Tips for Creating a Successful Hack Week

Hack Week has become something of Spotify lore. The beloved Discover Weekly playlist originated as a Hack Week idea, as did the ability to exclude select playlists from your Taste Profile. Now Spotify employees across functions worldwide look forward to the annual week where they put their regular work aside and collaborate on ideas that combine their passions, creativity, and skills. But developing Hack Week into the massive event that thousands of Spotify employees participate in annually is a feat in itself. 

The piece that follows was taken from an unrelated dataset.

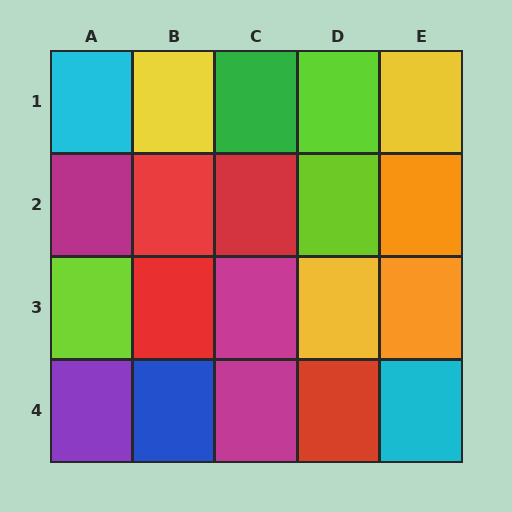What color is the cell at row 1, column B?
Yellow.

According to Sarah Gänsicke and Nanci Veitch, Spotify Project Managers for R&D Communities, Hack Week started out as a “hot potato” in the early days of the company. “Each year it had the same skeleton—a kick-off event, a week of hacking, a fair, and local People’s Choice awards, but no repeatable format from a project management perspective,” Sarah shared. As Spotify matured, its teams turned Hack Week into a full-scale experience with a dedicated internal website, Skill Exchange portal (itself a Hack Week project), a developed visual identity, and an internal communications campaign to generate excitement and spread knowledge. “What has been great about the intentional scaling and effort behind the program is that it’s created a space for Hack Week to exist all year round rather than just being an engineering event that happens somehow every year,” said Nanci. Hack Week has also expanded to include non-R&D employees and now has “a long legacy throughout the company.” 

The benefits of Hack Week—providing opportunities to collaborate outside of one’s everyday team, giving employees flexibility to improve upon the product, offering ways to stretch beyond comfort zones—are endless. Nanci and Sarah offered five thoughtful tips to teams and companies looking to host their own hack weeks. 

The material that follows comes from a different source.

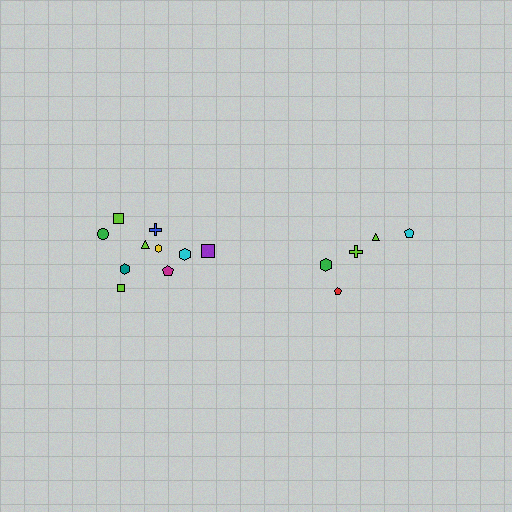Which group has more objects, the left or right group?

  1. Create dedicated program management and identity. Though our core event has mostly stayed the same throughout the years, having a process that’s driven by a schedule and a set of principles has allowed us to make improvements to our communications, reduce barriers to entry, and increase the ease of participation for a diverse group of participants. For example, we developed a Hack Hub where employees can find hack ideas, explanations on how to join a team, and examples for a great hack. We also have a dedicated visual identity for Hack Week, which has helped to inspire and attract non-R&D employees. 
  2. Be inclusive. It’s not just who gets involved, but how you’re opening the door to them. We’ve enabled employees worldwide to join Hack Week by holding a mostly virtual event that abides by our distributed first principles. This year, we have hackers representing most of our global offices. We’ve also found ways to ensure Hack Week is not just for engineers. Members across many disciplines now engage in Hack Week. We encourage this by spotlighting nontraditional hacks and roles like user researchers, product designers, and music team members so they can see available opportunities. Encouragingly, we’ve found that individuals who join Hack Week are over 50% more likely to do it again. 
  3. Make the themes innovative and inspiring. This year’s theme is “The Future Is . . .” and it builds on a base of big-picture ideas inspired by recommendations from Spotify leaders. We recommend connecting the Hack Week theme back to your company’s core identity and priorities, but it’s also important to make the theme broad enough to allow for creative interpretation. With a powerful theme, people believe they’re setting their own mission. “We want to set the stage for hacks that push boundaries,” Nanci and Sarah noted. 
  4. Step out of your comfort zone. Hack Week is short, leaving many projects left unfinished—and that’s part of the beauty of the week. Goal-setting during Hack Week takes many forms but doesn’t necessarily include completion of the product. Hackers are encouraged to embrace the Spotify value of playfulness and utilize the week to get out of their day-to-day roles. We also recommend connecting and working with individuals outside of one’s direct realm. This really allows Hack Week to be a tool for interpersonal connection as well as a meaningful professional experience. 
  5. Don’t be afraid to bring in outside perspectives. This goes for participants and coordinators. Hack Week is a collaboration between Spotify’s dedicated Hack Week team and Say It Good Studio, a branding and communications studio that created and built Spotify’s Hack Week hub. “We treat Hack Week internally as if it’s an external campaign, keeping track of click-through rates and the like,” explained Sarah. “Having an external partner helps us avoid our biases, maintain good communication, and ensure it’s a more accessible process for everyone in the organization.”

Over the years, we’ve also brought inspirational figures into Hack Week to help our teams get excited about hacking. Notable artists involved in our internal campaign challenged hackers to “make space” ahead of Hack Week 2021 and “make the planet cooler” during Hack Week 2022. 

Like any good project, there’s always room for improvement. “One challenge that we’re still working through is that it’s hard to follow hacks from Hack Week to reality,” Nanci explained. “We began methodically tracking Hack Week projects in 2022 to address this and now use our Skill Exchange as a library to keep a close eye on projects that continue into development.” 

As for what the future of Hack Week at Spotify holds—we’ll leave that to the hackers to determine.